Нет, он, конечно, слышал о сидении под водой с полым камышом в качестве дыхательной трубки, вот только сильно сомневался, что у него такой номер пройдет. Тут, кроме знаний, нужно еще и умение, поди устрой все так, чтобы не всплыть в самый неподходящий момент. Пока сидишь, касаясь грунта, это контролировать можно, а как только дна не чуешь – и поплывешь по течению. Нет, на фиг эксперименты. Вон под берегом коряга, надо нарвать травы и затолкать за повязанную на голову тесьму. Вместе с корягой смотреться будет отлично, даже взошедшая луна не поможет разглядеть. А ты к тому же сможешь контролировать обстановку. В случае чего пара кинжалов в умелых руках – это вам не картошки дров поджарить.

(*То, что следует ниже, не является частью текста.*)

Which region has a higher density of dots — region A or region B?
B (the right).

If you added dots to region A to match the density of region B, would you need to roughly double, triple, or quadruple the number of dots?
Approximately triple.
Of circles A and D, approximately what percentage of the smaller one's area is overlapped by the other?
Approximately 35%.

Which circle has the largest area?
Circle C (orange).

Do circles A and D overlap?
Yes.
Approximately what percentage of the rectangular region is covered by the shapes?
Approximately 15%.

Как и ожидал, сплавился без проблем, но направился не в тыл к гульдам, чтобы резать их, как курей. Ну скольких он мог упокоить в одиночку? Пять? Десять? Хотелось большего. Значительно большего, а для этого нужно подумать и подготовиться. Насчет «подумать» – это у него получилось спонтанно. Не случись того, что случилось, и он бы даже не думал в ту сторону. Стал бы бороться с ворогом, может, и не лицом к лицу, все больше из засады, но честным оружием. Смерть близких внесла свои коррективы. Особенно сильно переживал смерть Нежданы, при виде которой буквально вчера он плавился, словно воск. А эта кнопка – Отец Небесный, всего-то два месяца младенцу! – словно чувствовала это и ездила на нем почем зря. Бывало как раскапризничается и, пока он не возьмет ее на руки, не знает покоя. А оказавшись на руках отца, практически всегда тут же успокаивалась и начинала с ним заигрывать и гукать. И ее, живьем, в огонь!!!

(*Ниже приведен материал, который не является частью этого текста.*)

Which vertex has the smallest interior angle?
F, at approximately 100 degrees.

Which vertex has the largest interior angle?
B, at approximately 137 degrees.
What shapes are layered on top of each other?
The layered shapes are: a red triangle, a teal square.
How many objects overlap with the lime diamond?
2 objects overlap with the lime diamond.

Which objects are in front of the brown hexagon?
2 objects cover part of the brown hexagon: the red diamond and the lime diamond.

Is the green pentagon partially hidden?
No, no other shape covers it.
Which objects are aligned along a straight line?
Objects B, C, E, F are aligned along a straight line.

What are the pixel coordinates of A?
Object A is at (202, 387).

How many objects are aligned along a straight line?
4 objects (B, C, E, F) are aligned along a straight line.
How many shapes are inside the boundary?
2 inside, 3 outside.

Едва мысль свернула в эту сторону, как челюсти сами собой сжались с такой силой, что казалось, вот-вот начнут крошиться зубы. Из груди вырвался болезненный стон. И вызван он был вовсе не тем, что в исступлении Виктор начал колотить по твердой каменистой почве, вгонял в нее пальцы, словно в песок, ссаживал руки в кровь и срывал ногти, сгребая горсти земли. Нет. Той боли он не чувствовал. Рад бы, но не слышал он ее. В этот момент болела его душа или та малость, что от нее еще осталась.

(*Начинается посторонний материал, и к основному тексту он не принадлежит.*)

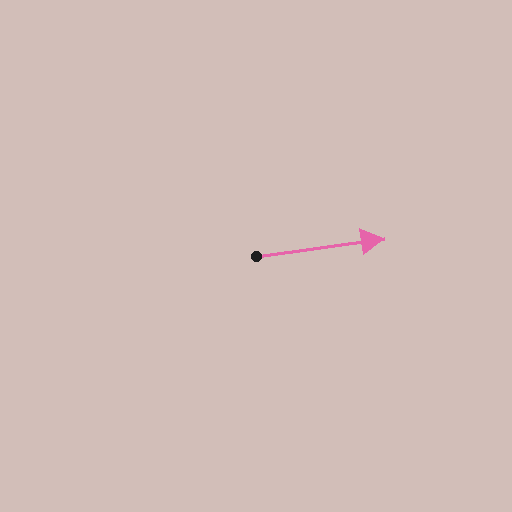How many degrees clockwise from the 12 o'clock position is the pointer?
Approximately 82 degrees.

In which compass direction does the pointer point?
East.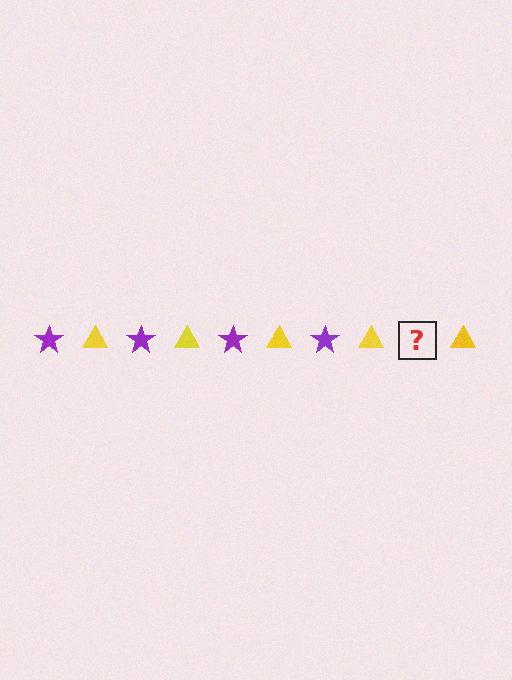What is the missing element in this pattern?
The missing element is a purple star.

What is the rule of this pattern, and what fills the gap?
The rule is that the pattern alternates between purple star and yellow triangle. The gap should be filled with a purple star.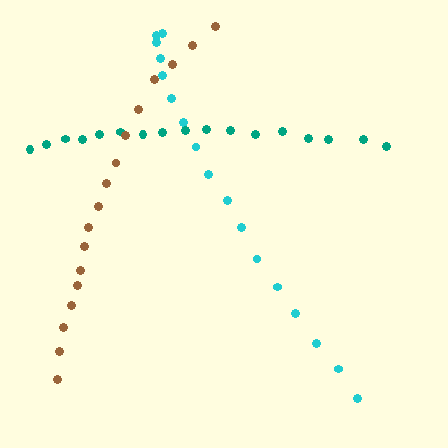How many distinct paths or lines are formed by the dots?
There are 3 distinct paths.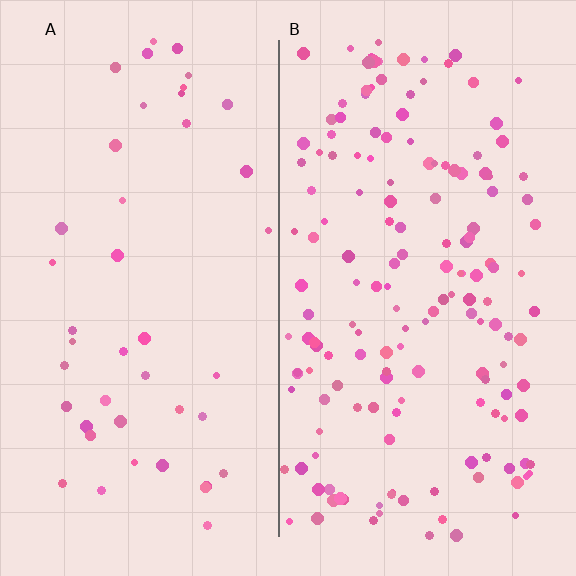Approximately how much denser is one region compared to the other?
Approximately 3.7× — region B over region A.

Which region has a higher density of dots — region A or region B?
B (the right).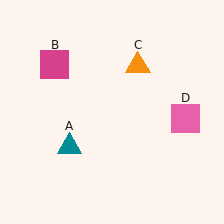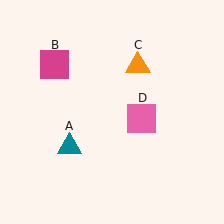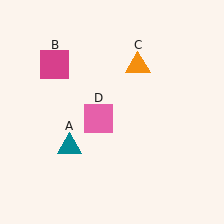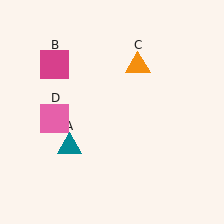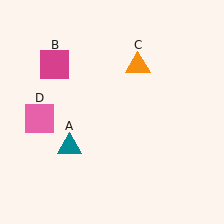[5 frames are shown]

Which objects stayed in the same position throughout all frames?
Teal triangle (object A) and magenta square (object B) and orange triangle (object C) remained stationary.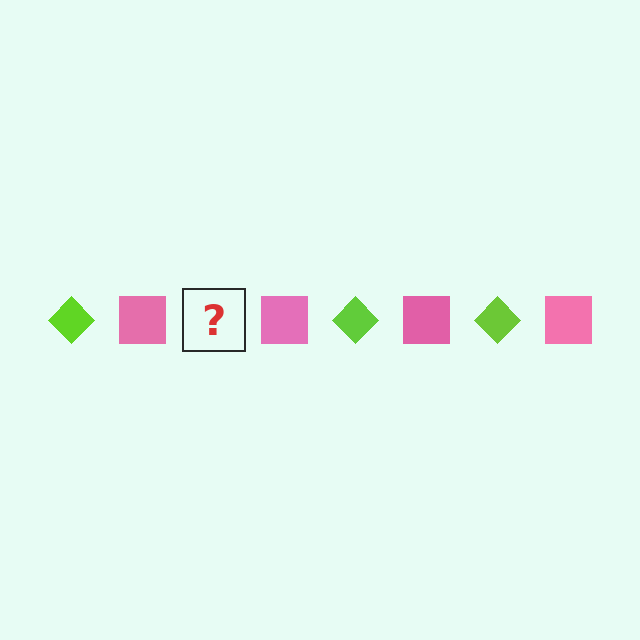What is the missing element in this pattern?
The missing element is a lime diamond.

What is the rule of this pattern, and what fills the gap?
The rule is that the pattern alternates between lime diamond and pink square. The gap should be filled with a lime diamond.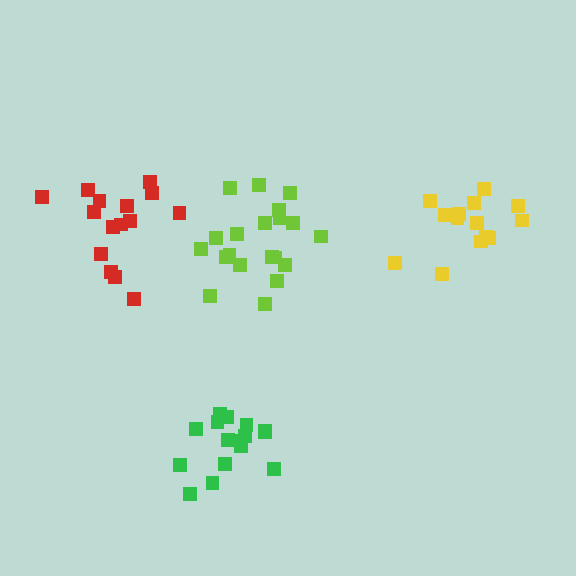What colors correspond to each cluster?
The clusters are colored: green, yellow, lime, red.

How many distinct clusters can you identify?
There are 4 distinct clusters.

Истерика продлилась недолго, но за это время он словно постарел на несколько лет. Те несколько минут, когда он потерял над собой контроль, выжали из него последние силы, потому как встать и продолжить путь он не мог. Но надо. Надо, иначе его близкие останутся неотмщенными. Он потом узнает, кто именно был на той усадьбе. Узнает и найдет всех, до последнего, а сейчас, чтобы заглушить боль, нужно выместить разъедающую его злость хоть на ком-нибудь.
Добраться до лошадей удалось, только когда полностью рассвело, однако словно и не было суток, проведенных на ногах: голова ясная, тело переполняет энергия, он готов горы свернуть. Однако вместо того чтобы немедленно двигаться в путь, он полез в переметные сумы. Не могли солдаты отправиться в дальний путь, не прихватив с собой хоть что-нибудь. Так оно и оказалось. В одной из сумок он нашел большой кусок копченого мяса, сыр и хлеб, в другой обнаружился еще и шмат сала. Так что вопрос с пропитанием не стоял. Он был в другом. Есть не хотелось. Виктор сумел себя пересилить. Уставившись на еду в своих руках, как на врага, стал с остервенением рвать ее зубами и жевать так, словно перемалывал вражьи кости. Да, без аппетита. Да, через не хочу. Да, где-то и с отвращением. Но он ел. Ел, потому что для мести нужны силы, а их не будет, если не есть.